I think that’s wicked.
I read a message board where two women had homebirths and were shocked by how difficult they were and how far they were from what they expected. Both women were having a second child and that, combined with all the work they did to prepare, led them to believe labor would be relatively easy. Both had labors that were so horribly painful that they are considering hospital births for any subsequent children so they can get the epidural. Luckily, both these women are pretty strong and stable emotionally, so they aren’t crushed with disappointment over how it turned out. But they both say they found unmedicated labor to be a humbling experience and they would never judge another woman for opting for pain relief. Too bad Liz Tritten isn’t as wise.
No shit! Huh? It just feeds the notion that some women have “failed” at birth. I believe birth does matter and if you can have a nice birth that can really make you feel wonderful about the whole process and I do think, thinking positively about the birth experience is helpful. But to think that one day will effect your whole life no matter who you are, is not helpful or in fact true in any way.
I do think that going into the process with a positive attitude is really really helpful. And I do think having a plan beyond just inserting an epidural is helpful too. Because your epidural may not work out as well as you had hoped. But I think only zealots fetish birth.
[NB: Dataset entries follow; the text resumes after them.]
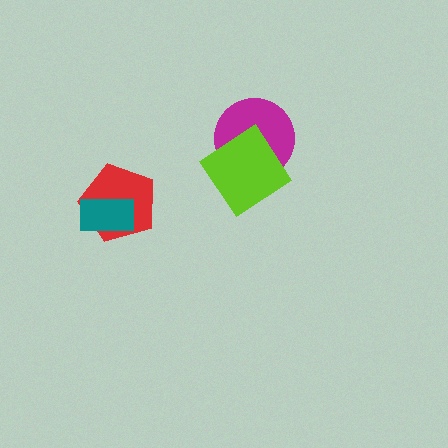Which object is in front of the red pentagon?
The teal rectangle is in front of the red pentagon.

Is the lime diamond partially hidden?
No, no other shape covers it.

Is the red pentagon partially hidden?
Yes, it is partially covered by another shape.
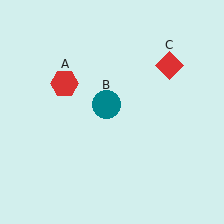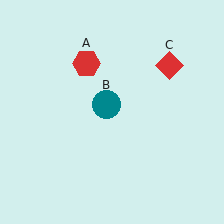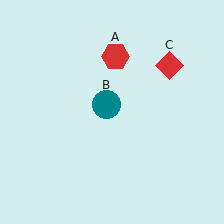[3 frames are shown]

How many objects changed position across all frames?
1 object changed position: red hexagon (object A).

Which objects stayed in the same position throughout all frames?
Teal circle (object B) and red diamond (object C) remained stationary.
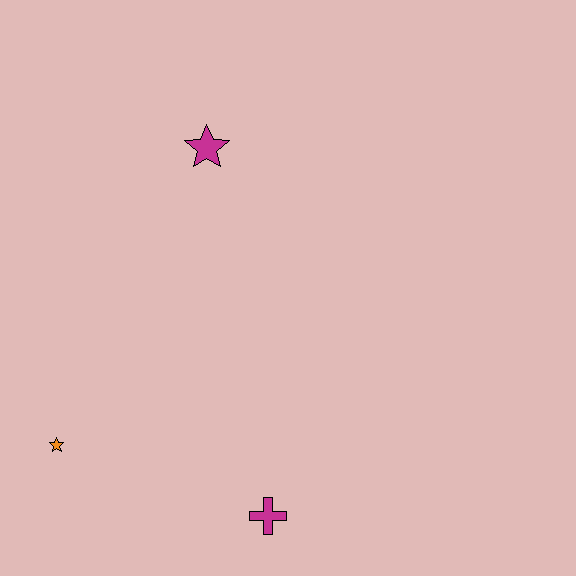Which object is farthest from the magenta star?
The magenta cross is farthest from the magenta star.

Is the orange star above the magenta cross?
Yes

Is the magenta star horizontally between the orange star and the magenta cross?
Yes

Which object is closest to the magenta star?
The orange star is closest to the magenta star.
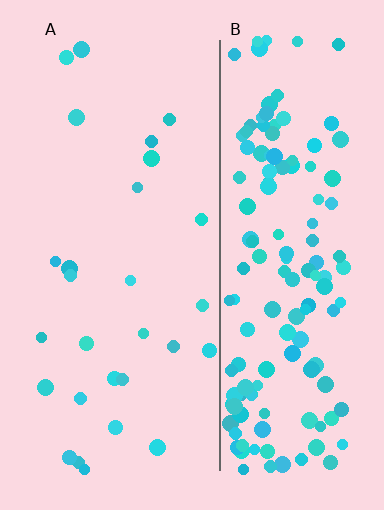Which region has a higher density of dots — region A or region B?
B (the right).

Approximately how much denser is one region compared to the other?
Approximately 5.5× — region B over region A.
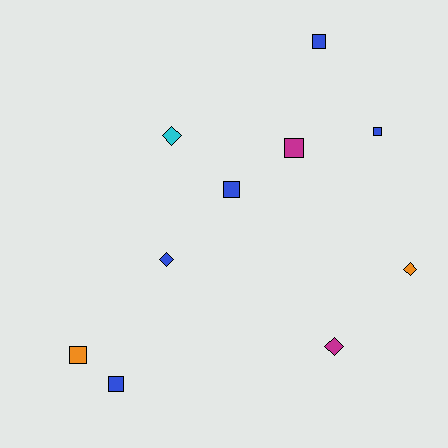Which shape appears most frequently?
Square, with 6 objects.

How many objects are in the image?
There are 10 objects.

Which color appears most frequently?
Blue, with 5 objects.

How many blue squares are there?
There are 4 blue squares.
Hey not everyone is mentally sound.
Birth is obviously an important emotional event, but to set up such grand expectations is so harmful. A good attitude is one thing–nothing wrong with hopeful expectation that overall it will be a positive experience–but believing one can control the many of the specifics if only one does the “right” things is a sure set up for disappointment. And yet, this is exactly what Tritten is selling.
My first birth involved a fair amount of intervention and some scary moments–I certainly didn’t expect them–but, given the good outcome, I look back on it as a very happy, and largely pleasant experience. If I had bought into Tritten’s crap, I might very well be disappointed and “traumatized.”